Well, sort of. Family ties between members of the Pakistani 11th Corps, which has conducted some operations in the tribal areas, and Pashtuns who live in the areas resulted in advance warning of several early raids on sanctuaries in the borderlands, U.S. officials say. "Before, it was a week's warning before they were going to go in, then it was four days," says a senior U.S. official, "and the last [time] I think it was one day." After that fight, soldiers of the 88th Brigade discovered a mile-long tunnel leading to the Afghan border, the entrance to which was concealed in a high, mud-walled compound with dug-in fighting positions. U.S. soldiers have provided counterterrorist training to Pakistani and other troops in the region and some training in mountain warfare. They also hope to provide more night-vision goggles and special assault helicopters, but as one general said, "money's a problem."
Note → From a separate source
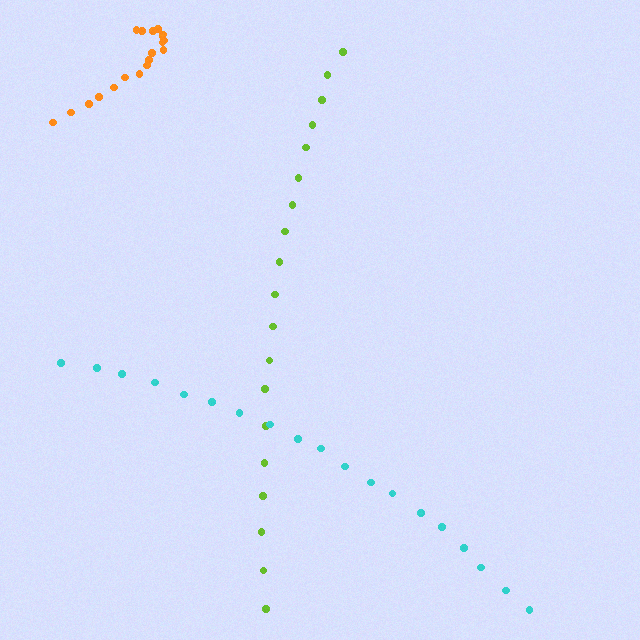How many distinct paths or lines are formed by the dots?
There are 3 distinct paths.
So, it seems, is morale, at least among some of Musharraf's troops. "I'm not real certain that the Pakistani Army is really shot in the ass with doing some of the really difficult kind of fighting and stuff that's up there," this commander said. "And I'm not sure they're acclimated to that, and I'm sure they don't like it very much." Just a few days ago, General Hussain signed a lenient truce with a tribal leader in Waziristan whose pro-al Qaeda fighters killed about 80 Pakistani troops. Pakistani officials nevertheless insist that they are determined to succeed in the tribal lands. "I admit that we have conceded heavy losses in encounters with the terrorists," says a senior official, "but this is part of the game. Still, we are committed to clean this area. Now it is better for the terrorists to surrender, or get ready to die."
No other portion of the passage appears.